What I’m reading: about slime
The details of slime mold’s life cycle and physical form sound like something the crew of the Enterprise encounters in the Beta Quadrant—and yet slime mold appears to writer Lacy M. Johnson just outside her front door in the flower bed, both ordinary and strange. Her essay in Orion, “What Slime Knows,” considers the slime mold as a life form. Though they can appear as seemingly simple amoebas, the amoebas can “fuse, joining chromosomes and nuclei, and the newly fused nucleus begins dividing and redividing as the creature oozes along the forest floor, or on the underside of decaying logs, or between damp leaves, hunting its microscopic prey, drawing each morsel inside its gooey plasmodium, growing ever larger.” I once looked through a microscope at a large web-like plasmodium and saw the streaming movement of the slime mold’s cytoplasm, the fluid that carries nutrients throughout the body.
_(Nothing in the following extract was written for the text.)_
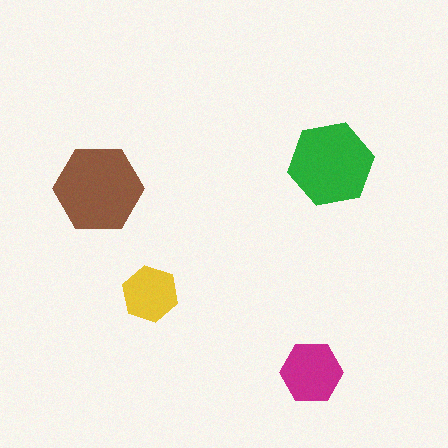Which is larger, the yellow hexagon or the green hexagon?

It looked like the flow of blood vessels in something with a spine and a brain.
Johnson makes a beautiful comparison between the slime mold’s undivided, networked form and the “web of life” that evolution has made. Rather than the divisions and hierarchy indicated by a “chain of being” or “tree of life,” she argues that a better depiction is found in “sprawling, networked webs that trace the many points of relation back to ever more ancient origins.” Scientists and science writers have struggled to illustrate evolution in ways that don’t portray it as a deterministic, linear cartoon of fish to human. As biologists have delved deeper into evolution and the diversity of life, what had seemed stable has revealed itself to be mutable and contingent. While different branches of the web of life might not re-fuse like a slime mold—a shrub sharing genetic material with a bat, for example—it’s hard not to look at the endless convergences and mutualisms of biology and not be reminded of the slime mold, how it sends a tendril out that then rejoins the network, everything part of one “vast and astonishing web that pulsates all around us and beyond our comprehension,” as Johnson puts it.
Plant of the week: Pawpaw
This week’s plant is one of the best-tasting trees you can find in the eastern U.S. The pawpaw (Asimina triloba) grows large fruits that taste like bananas “but with hints of mango, vanilla, and citrus,” according to the National Park Service. The species belongs to the Annonaceae or custard-apple family, a group within the Magnolia order that is almost exclusively found in the tropics, the pawpaw being the exception that proves the rule. Pawpaws are native to the Midwest, South, and much of the Eastern U.S., reaching their northern limit around New York and Pennsylvania. The one in the picture is a planted tree just a little outside its native range here in Providence, but I’m guessing the more moderate and moist climate of southern New England is probably pretty good for this demi-tropical tree (I mean, compare here to central Illinois.)
Pawpaw has a long history in the cuisine of Native American cultures, both as a ready-to-eat snack and as an ingredient. In the northern end of the tree’s range, the Iroquois developed a way to make pawpaw cakes that they preserved by drying, then rehydrated to serve as a topping for corn bread. The Shawnee celebrated “pawpaw month” during the tree’s fruiting season.
White-tailed deer don’t eat pawpaw leaves, which has allowed the small tree to thrive while other understory plant species have dwindled amid skyrocketing numbers of hungry deer. According to NPS botanist Elizabeth Matthews, there’s some concern as to whether the continued spread of pawpaw could limit the success of other species’ saplings like oak and maple that create a mature forest’s high canopy. It’s also possible, though, that the result could instead be forests with dense patches of pawpaw and patches of taller trees elsewhere. At the least, that scenario offers the possibility of hundreds or thousands of pawpaw fruits easy to find and ripe for the picking in early fall.